Shape coexistence and neutron skin thickness of Pb isotopes by the deformed relativistic Hartree-Bogoliubov theory in continuum

Abstract

We investigate ground states properties of Pb isotopes located between neutron and proton drip-lines estimated by two-neutron (two-proton) separation energies and Fermi energies within the deformed relativistic Hartree-Bogoliubov theory in continuum. First, we report some candidates of nuclear shape coexistence in the isotope chain. They are accessed by calculating total energy as a function of the deformation parameter ${\ensuremath{\beta}}_{2}$, and for the coexistence candidates we take a few deformation regions bringing about minima of the energy within energy difference $\mathrm{\ensuremath{\Delta}}E<1$ MeV. Second, the Pb isotopes near neutron drip-lines are also investigated and compared to the results by other nuclear mass models.
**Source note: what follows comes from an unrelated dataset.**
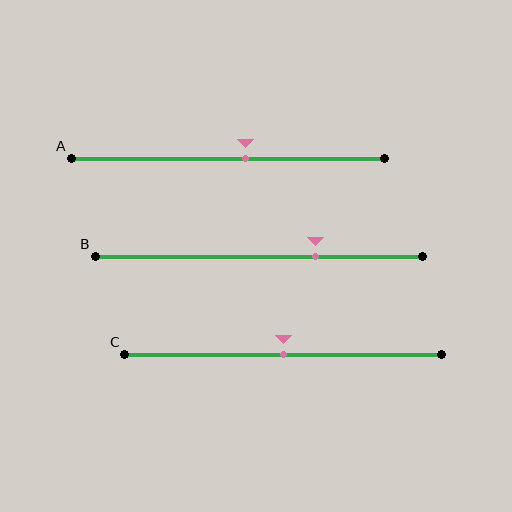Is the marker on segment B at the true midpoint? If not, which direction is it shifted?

We find out 11 neutron emitters, ${}^{278\text{--}296,300}\mathrm{Pb}$, giving rise to the Pb peninsular near the neutron drip-line. Finally, by exploiting the neutron and proton density we deduce the neutron skin thickness (NST) of the Pb isotopes and compare to the available experimental data. The recent reports regarding the shape coexistence of ${}^{184,186,188}\mathrm{Pb}$ and the NST of $^{208}\mathrm{Pb}$ are shown to be well matched with the present results.